L’arte come strumento educativo

Still life fotografico al PAC/ 1
[di Marta Ferina ]

Quando mi è stato chiesto dai Topipittori di scrivere qualcosa sul mio lavoro, ho accettato con entusiasmo, ma mi sono resa conto subito che non sarebbe stato facile.
Prima mi sono dovuta chiarire bene cosa volevo raccontarvi, se le gioie o le fatiche. Poi ho deciso per una terza via che penso si trovi a metà fra le due.
Due righe di presentazione: da dieci anni mi occupo di attività didattiche al PAC - Padiglione d’Arte Contemporanea di Milano, di cui sono la responsabile con la mia società Marte. Negli anni, ho collaborato con diversi musei sviluppando progetti di didattica prevalentemente legati all’arte contemporanea che è la mia passione. Negli ultimi anni ho collaborato intensamente anche con il museo MAGA di Gallarate.

Still life fotografico al PAC / 2.
L’attività di educatore museale è molto varia e complessa. Innanzi tutto, quando si parla di educazione, si tende a pensare ai bambini e alle scolaresche. In realtà, l’utenza di un dipartimento educativo è tutta l’utenza possibile di un museo (o spazio espositivo): dai tre anni in poi. I progetti educativi che si possono sviluppare in ambito museale sono moltissimi: dalle tradizionali visite guidate, con o senza laboratorio, ai cicli di conferenze, workshop con artisti, campi estivi, notti al museo ecc.

Visite guidate e laboratori notturni al PAC.
In questo breve testo, però, mi soffermerò principalmente sulle attività didattiche rivolte alle scuole e alle famiglie che peraltro rappresentano la mia specificità.
L’educatore museale è colui che usa il potenziale visivo e comunicativo delle opere d’arte per educare, e questo lo si fa normalmente, creando percorsi specifici che, nella maggior parte dei casi, prevedono la visita guidata a una selezione di opere scelte ad hoc, seguita da laboratori che hanno un obbiettivo predefinito che può essere di educazione all’immagine, ma non solo.
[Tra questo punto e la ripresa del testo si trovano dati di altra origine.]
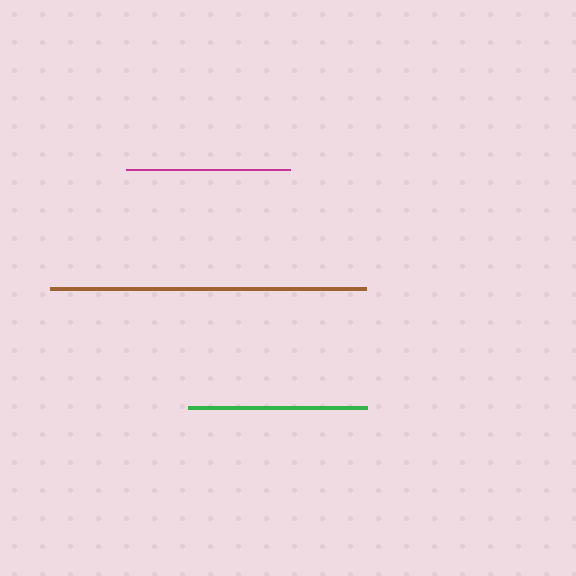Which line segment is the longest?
The brown line is the longest at approximately 316 pixels.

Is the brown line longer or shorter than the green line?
The brown line is longer than the green line.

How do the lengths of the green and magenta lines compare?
The green and magenta lines are approximately the same length.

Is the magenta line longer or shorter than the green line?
The green and magenta lines are approximately the same length (about 179 and 165 pixels).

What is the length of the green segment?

Ancora laboratori notturni in occasione di Notti al PAC.
Infatti, nello scrivere questo testo, cercando di capire quale potesse essere per me l’obiettivo più importante nel mio lavoro, ho pensato a quando, durante le attività didattiche, mostro ai bambini e ai ragazzi opere d’arte contemporanea e mi rendo conto di come questo sia estremamente utile per spiegar loro il concetto di libero arbitrio, partendo dalla libera interpretazione.
L’arte contemporanea, infatti, slegata dall’esigenza puramente rappresentativa, si presta a un ventaglio più ampio di possibili letture.
Attraverso l’analisi condivisa con i bambini e i ragazzi dei linguaggi, dei simboli, delle forme e dei materiali utilizzati dall’artista, arriviamo insieme alla lettura critica dei molteplici possibili messaggi dell’opera. L’opera d’arte contemporanea parla di contemporaneità e noi ne facciamo parte, quindi, a livello educativo, è molto utile per poter parlare del mondo di cui i bambini fanno parte.
E qui mi piacerebbe riportarvi tutte le frasi che escono dalla bocca dei bambini davanti alle opere d’arte, ma, ahimè, mi riprometto sempre di trascriverle, ma non lo faccio mai. Comunque, fidatevi: sono illuminanti.

Quali sono i bambini? Quali le sculture? Visita guidata
alla mostra More than reality di Duane Hanson.
L’opera d’arte, normalmente, nasce da un’esigenza dell’artista: comunicativa, emotiva, politica. L’artista è colui che vede, sente e ha urgenza di comunicarci il suo sentire. Tenta attraverso l’opera di farci vedere con i suoi occhi, di farci sentire con la sua pancia. Per un bambino tutto questo è immediato e naturale.                          
Laboratorio in occasione della mostra
More than reality di Duane Hanson.
Il bambino potrebbe essere un ottimo critico d’arte, perché sente e non solo vede.
Sente l’urgenza comunicativa dell’artista e la sua emozione, e sente anche quando purtroppo non ci sono né luna né l’altra.
In proposito, una volta, durante un colloquio, mi sono sentita dire da un’aspirante educatrice museale che ai bambini, in fondo, “glie la si può contar su”. Inutile dirvi che non c’è affermazione più sbagliata. Ai bambini (ma anche agli adulti), durante le mie attività, mi piace dare strumenti utili a una libera interpretazione dell’opera, perché non ne esiste una giusta o una sbagliata. C’è quella dell’artista che non sempre, però, arriva a noi; quella del critico, che nasce da altre esigenze comunicative. E la nostra, che nasce dal nostro gusto, dalla nostra sensibilità dalle nostre emozioni e dal nostro vissuto personale.
Preparazione per la realizzazione di un video in stop motion.
Sono convinta che chi riesce a spiegare concetti difficili, spesso astratti, ai bambini, non ha problemi a spiegarli in modo ugualmente soddisfacente agli adulti: perché per riuscire a riportarli alla quotidianità di un bambino devi averli capiti veramente bene. Quindi, quel che ci tocca è un doppio lavoro, di comprensione e sintesi, perché dal bambino ti devi aspettare sempre una domanda intelligente a cui non sai rispondere e alla quale a me piace rispondere: «Non lo so, ma proviamo a capirlo insieme.»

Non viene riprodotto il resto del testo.